[c. 20 December 1769]
Vous avez, mon cher ami, un caractère comme je les aime.
Dès que je vous ai parlé de l'avanture du pauvre Martin vous avez couru vite vous en informer. Un grand chambrier n'y eut pas seulement fait d'attention; mais les jeunes gens sont plus honnêtes. L'avanture n'est que trop vraie; on s'était seulement trompé de date. Ce fut le 26e juillet de cette année qu'un scélérat, dont on ne m'a pas dit le nom, avoua sur la roue que c'était lui qui avait commis le meurtre pour lequel Martin avait été condamné et éxécuté auparavant. C'est le juge du balliage de La Marche qui fit rouer Martin, et le juge de ce balliage n'en savait pas plus que celui qui avait condamné toute la famille Sirven à être pendue. Il y a environ trois ans que Martin a été roué, et son innocence n'a été reconnue que depuis deux mois. Voicy les deux motifs de sa condamnation.
Ses souliers, et un mot qui lui échapa. Ses souliers déposèrent contre lui parce qu'on remarqua qu'ils cadraient assez avec les traces laissées vers sa maison.
Les paroles qu'il prononça après avoir été confronté avec un témoin qui le déchargea sont celles cy, Dieu soit béni, il ne m'a pas reconnu! Martin entendait Dieu soit béni, voilà un témoin du meurtre qui reconnait que ce n'est pas moi qui suis l'assassin, et le juge expliquait ces paroles dans un autre sens, Dieu soit béni, je suis l'assassin, et je n'ai pas été reconnu par le témoin. Le juge avait sans doute très grand tort et ne savait ni le français, ni son métier.
Il se peut très bien faire que la Tournelle qui confirma la sentence ait jugé trop légèrement sur des preuves qui pouvaient éblouïr. Il se peut que Martin fût un imbécile qui ne sût pas se déffendre. Celà n'arrive que trop souvent, et l'infortuné Calas lui même se deffendit très mal.
Sirven se deffend mieux. Le parlement de Toulouse, déjà persuadé de son innocence, a ôté au juge ignorant qui l'a condamné en première instance la connaissance de cette affaire, et a nommé d'autres juges.
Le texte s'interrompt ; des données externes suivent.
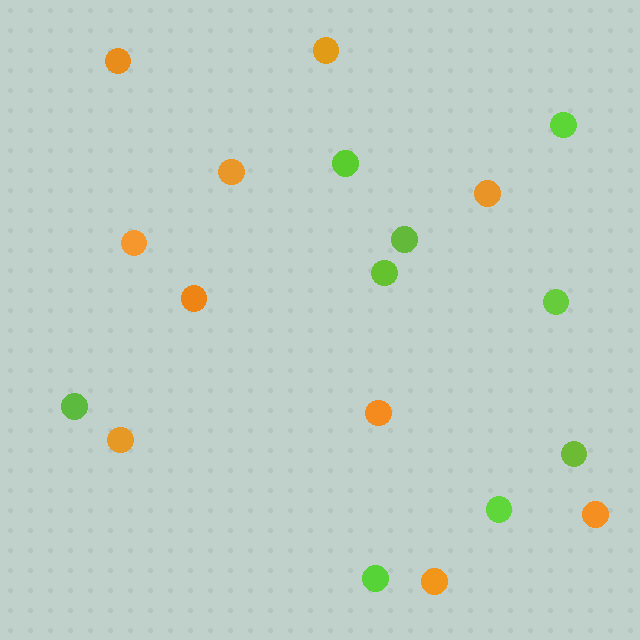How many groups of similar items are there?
There are 2 groups: one group of orange circles (10) and one group of lime circles (9).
Ainsi je regarde l'affaire de Sirven comme finie quoiqu'il y ait encor beaucoup de tristes cérémonies par lesquelles il faut passer.
Celà me rafraichit un peu le sang, car je vous avoue qu'il y a longtems que je suis de mauvaise humeur.
Je pense comme vous sur las jurisprudence criminelle de France, et vous pensez comme le Président de Lamoignon qui était toujours pour les partis les plus modérés.
Il est honteux que les Anglais soient plus humains que nous. Il est encor plus honteux que toutes les loix soient uniformes chez eux ainsi que les poids et mesures, et qu'en France on change de loi en changeant de chevaux de poste.
Mr L'avocat général du parlement de Grenoble et celui de Dijon travaillent actuellement sur cette importante matière. J'imagine que vous animerez un jour le zèle de vos confrères. C'est une belle chose de réformer son païs.
Je ne suis point l'ennemi des remontrances, aucontraire, mais je voudrais qu'il en fût des remontrances comme de la messe, on l'avilit en la disant tous les jours. Ce monde cy, mon cher neveu, ne subsiste guères que d'abus et de sotises; maximus ille est qui minimis urgetur.
Vous avez pris des Anglais les Redingotes, faxhall, l'attraction, l'inoculation, tâchez de prendre les loix anglaises le plus que vous pourez.
Je vous embrasse de tout mon cœur en anglais et en français, mais non pas en Welche.
Je vous prierais de me marquer le nom du receveur de Régicourt si vous l'aprenez; car je suis bien vieux et bien malade, et il faut mettre ordre à tout.